I thought your editorial in C/C++ Users Journal was excellent. The only thing that I would comment on is programming is not just technical expertise. I think you touched on that, but I think that most people miss that the best programmers are part technician, part artist. It takes more to craft a solution that is both technically correct and easily understood by the layman. (This you definitely touched upon.) The thing that I wish is that more “leaders” would get information like yours. They need to understand that sometimes the best way to lead is to get out of the way. I think that the best programmers are often the most frustrated. It becomes very difficult to convey an understanding, an ideology, a picture that others’ cannot see. Not that they are dullards or anything like that, just not able to see. And at times it becomes very difficult to bite your tongue and not say, “I told you so.” The passion to solve problems, and the ability to do it in an easy-to-understand manner, is pure artistry. Thank you for your article.

Thanks,

Tony Harmon


I was just reading your editorial from the December 2001 issue and I must jump on my soapbox.

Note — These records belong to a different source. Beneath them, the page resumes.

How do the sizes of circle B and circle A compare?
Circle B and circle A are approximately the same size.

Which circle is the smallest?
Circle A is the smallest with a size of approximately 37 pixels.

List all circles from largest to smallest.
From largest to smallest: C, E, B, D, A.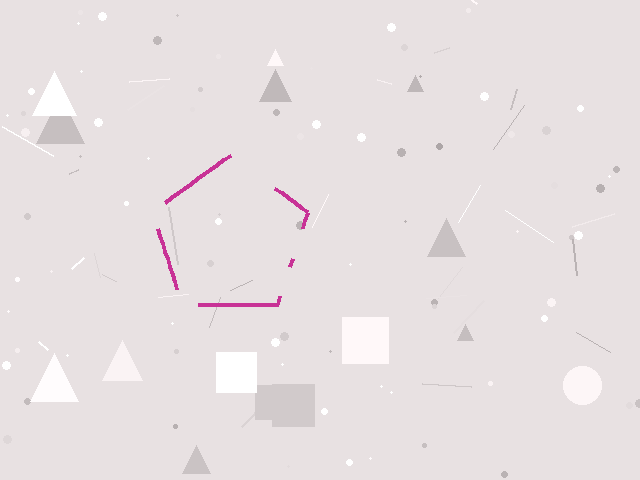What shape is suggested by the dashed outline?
The dashed outline suggests a pentagon.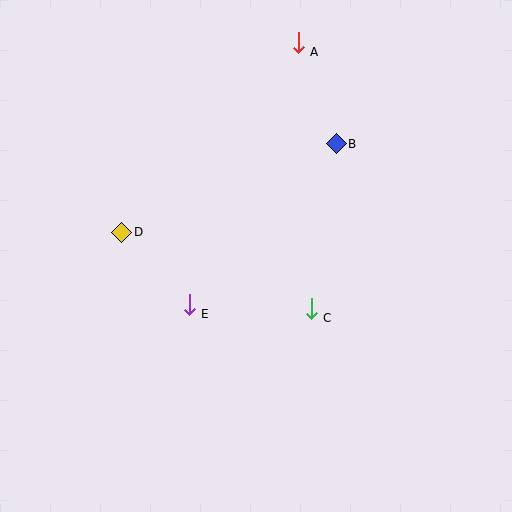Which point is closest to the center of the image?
Point C at (311, 318) is closest to the center.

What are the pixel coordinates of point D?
Point D is at (122, 232).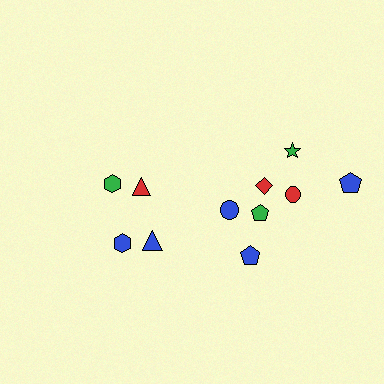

What every programmer should know is what are bits and bytes and what is boolean math. I am shocked at how few programmers coming out of college can write a piece of code that will take a byte and return the value of, say, the least significant three bits. My company writes peripheral diagnostic software, and we have to manipulate bits and bytes all day long, and I find I have to teach every new programmer the basics. I may think of more things, but this one is near and dear to my heart.

Mike Miller


Got my issue yesterday and read it this morning. Really appreciated your editorial on “What Every Programmer Should Know.” I would add that programmers must keep on learning throughout life. There is probably a better quote about that, but I don’t have my Bartlett’s handy. Let me know how your list grows. I would like to make a little poster of it and give to the next Java class I teach.

Thanks,

Jim Burke


Hi. I’d like permission to put either the text of, or a link to a permanent archive URL for your “Editor’s Forum: What Every Programmer Should Know” (<www.cuj.com/articles/2001/0112/0112j/0112j.htm>) on our internal Wiki. I’ve just started working as a project manager in a small IT department, and part of my job is to oversee and develop our programming staff. I’ve set up an internal Wiki (using UseModWiki; see <www.usemod.com/> if you’re interested in the concept and the software) that everyone seems to love, and I’d like to make available to them topical items such as your article.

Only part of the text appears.